Arama sırasında polis kamerasına açık biçimde yansıyan hırsızlıkta, çok sayıda polisin şafak vakti eve baskın yaptığı görülüyor. Ardından polisler evdeki odalarda tek tek arama yapmaya başlıyor. Devamında, salondaki yüklükte arama yapan polis A.V.H., bu sırada bulduğu cüzdanının içerisini didik didik arıyor. Başka bir polis, şüpheliye, “Aradıktan sonra cüzdanı kardeşine verin” diyor. Ancak ev sakinlerinden biri cüzdanı almak için elini uzatmasına rağmen şüpheli cüzdanı ona vermiyor. Sanık, cüzdanı alarak yüklüğün üst kısmına geçip, kapatmadığı yüklüğün kapağı arkasında cüzdan ile bir süre oyalanıyor. Sanık, göz ucuyla kameraya ve çevresine baktıktan sonra cüzdanı sahibine veriyor. Sanık, yanındaki polis telefonla konuştuğu sırada dolabın içinde aldığı bir şeyi sol cebine koyarak arama yapmaya devam ediyor. 

AİLE FARK EDİNCE PANİKLEDİ 

Salondaki aramanın ardından evin oturma odasında aramaya devam ediliyor. Sanık polis, kadın polis ile birlikte sandıkta arama yapıyor. Kadın polis bulduğu kıymetli eşyaları ev sahiplerine verirken, sanık polis ise sandıktaki poşette bulduğu altın kutularını sandığın içine atarak dağıtıyor. Bir süre sandıkta oyalanan sanık, yanındaki polis gittikten sonra sandıkta aldığı bir şeyi sol cebine koyduğu görülüyor. Aramanın ardından ev sahipleri, sandıkta bulunan altınların kayıp olduğunu fark etmesi üzerine dağılan eşyalar arasında altınları arıyor. Bu sırada altınların bulunduğu sandığın yanında olan şüpheli polis, kanepenin altında bulduğunu iddia ettiği bileziği kameraya gösteriyor. Bilezik için “düşmüştür” diyor. Ev sakinleri, 1 bilezik, 1 cumhuriyet altını ve 2 çeyrek altının kayıp olduğunu söylemesi üzerine aramaya devam ediliyor. Polisler, ev sakinlerine altınların daha önce evde olup olmadığını dair sorular soruyor. Ev sakinleri ile bazı polisler arasında kısa süreli bir tartışma çıkıyor. Aramaya ilişkin evin bahçesinde tutanak tutulduğu sırada şüpheli polis memuru, “Gelin” diyerek evin salonundaki kanepenin üzerinde arama yapıyor. Onun arkasından giden ev sahiplerinden B.T. aramayı yapan polise “Bana göre sen buraya bir şey koydun” diyor. Birden panikleyen polis, inkara başlıyor. 

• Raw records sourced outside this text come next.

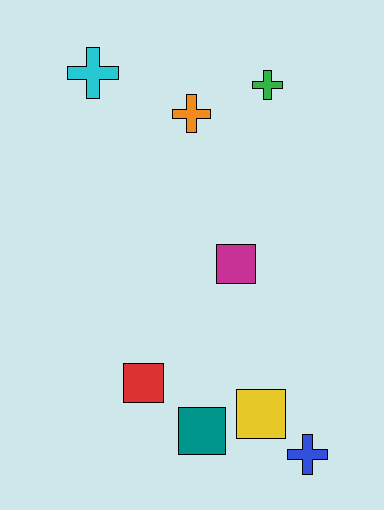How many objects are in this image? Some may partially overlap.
There are 8 objects.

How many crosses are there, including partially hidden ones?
There are 4 crosses.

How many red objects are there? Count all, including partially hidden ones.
There is 1 red object.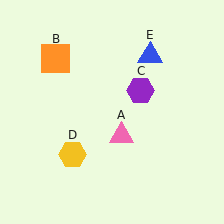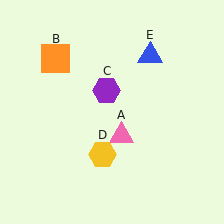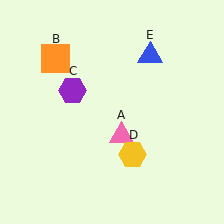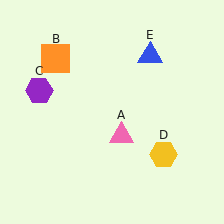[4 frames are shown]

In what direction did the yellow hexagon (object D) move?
The yellow hexagon (object D) moved right.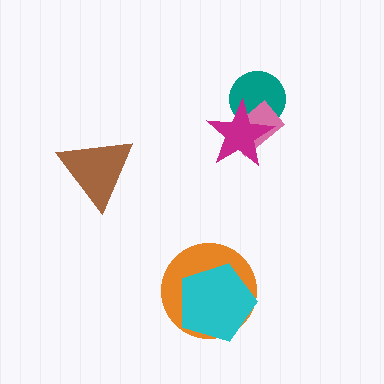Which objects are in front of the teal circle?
2 objects cover part of the teal circle: the pink rectangle and the magenta star.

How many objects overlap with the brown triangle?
0 objects overlap with the brown triangle.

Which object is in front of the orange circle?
The cyan pentagon is in front of the orange circle.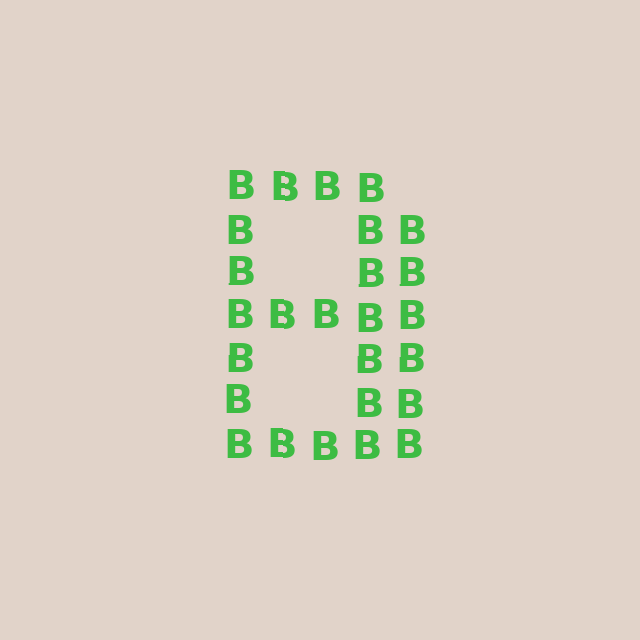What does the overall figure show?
The overall figure shows the letter B.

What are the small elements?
The small elements are letter B's.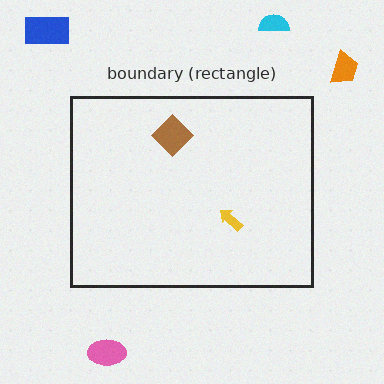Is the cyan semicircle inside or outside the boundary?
Outside.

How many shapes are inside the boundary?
2 inside, 4 outside.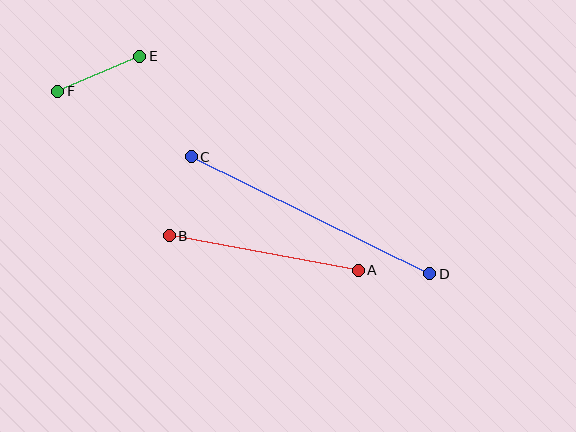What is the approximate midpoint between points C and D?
The midpoint is at approximately (310, 215) pixels.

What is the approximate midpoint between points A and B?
The midpoint is at approximately (264, 253) pixels.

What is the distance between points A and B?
The distance is approximately 192 pixels.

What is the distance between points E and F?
The distance is approximately 89 pixels.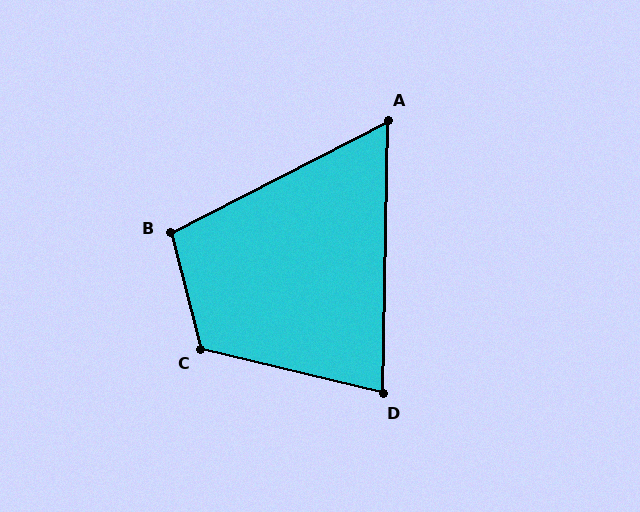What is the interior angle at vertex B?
Approximately 102 degrees (obtuse).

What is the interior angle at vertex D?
Approximately 78 degrees (acute).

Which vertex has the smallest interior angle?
A, at approximately 62 degrees.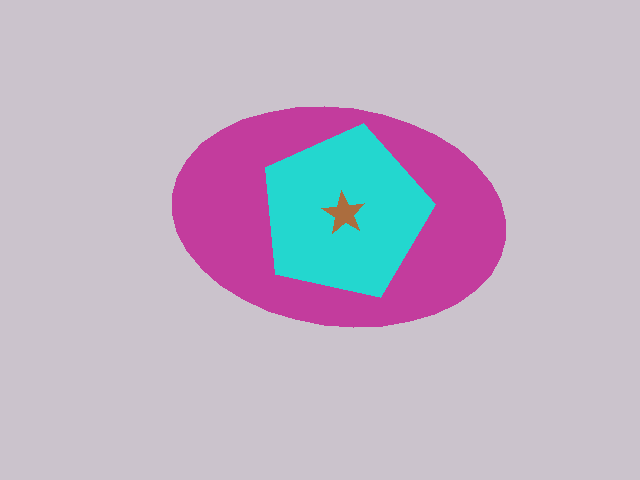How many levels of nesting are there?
3.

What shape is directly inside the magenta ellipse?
The cyan pentagon.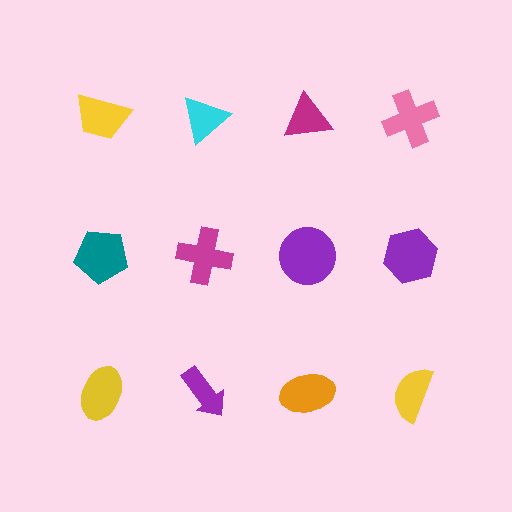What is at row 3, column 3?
An orange ellipse.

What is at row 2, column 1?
A teal pentagon.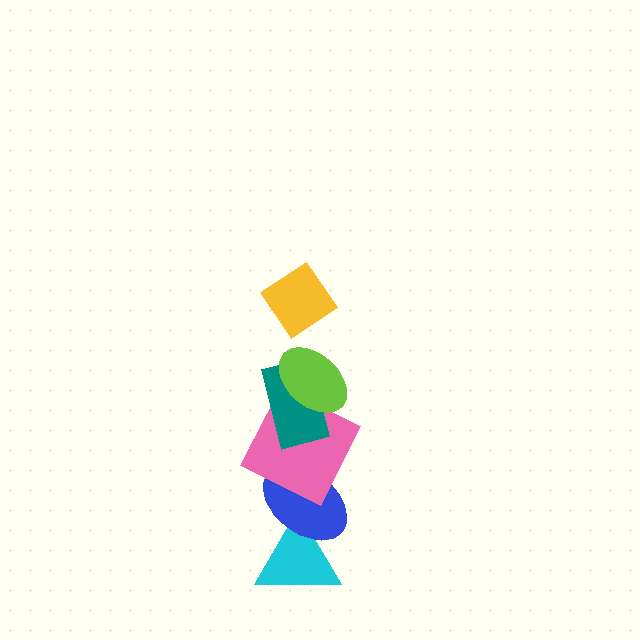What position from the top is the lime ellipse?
The lime ellipse is 2nd from the top.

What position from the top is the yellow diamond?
The yellow diamond is 1st from the top.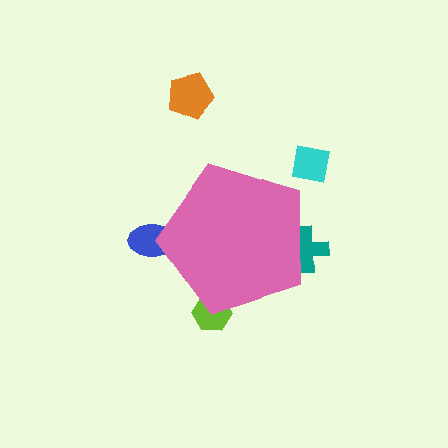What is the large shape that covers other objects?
A pink pentagon.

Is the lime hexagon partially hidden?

EV SAHİBİNİN ÜSTÜNE YÜRÜDÜ 

Ev sahibi kadının, “Hayır, hayır kesinlikle sen elinle bıraktım. Ben gözlerimle gördüm” demesi üzerine sanık polis elini kaldırıp B.T’nin üzerine yürüyerek, “Kızım sen ne diyon, hıştt. Saçmalama kızım” demeye başlıyor. B.T. yanlarındaki diğer polislere, “Abi biz daha önce buraya aramadık mı?” diye soruyor. Sanık ise çarşafı kaldırarak altınları bunun arasında bulduğunu iddia ederek, panik halde, “İftira atma” diyor. B.T. ise “Ben gözümle gördüm” diyor. Aramaya katılan mahalle muhtarı, altının bulunduğu belirtilen yerde 3 defa arama yapmalarına rağmen bir şey bulamadıklarını söylüyor. Sanık ise bulduğunu iddia ettiği altınları ev sakinlerine verdikten sonra “Allah var yukarıda, Allah belamı versin bak” diyerek evde bulunan Kuran’a el basarak altın çalmadığına dair yemin ediyor. B.T. de Kuran’a el basarak “Allah şahittir sen koydun” diyor. Sanık, B.T’ye “terbiyesizlik yapmayın” derken, ev sakinleri ise polise “Yalan söylüyor” diye tepki gösteriyor. Bir süre devam eden tartışmanın ardından polisler evden ayrılıyor.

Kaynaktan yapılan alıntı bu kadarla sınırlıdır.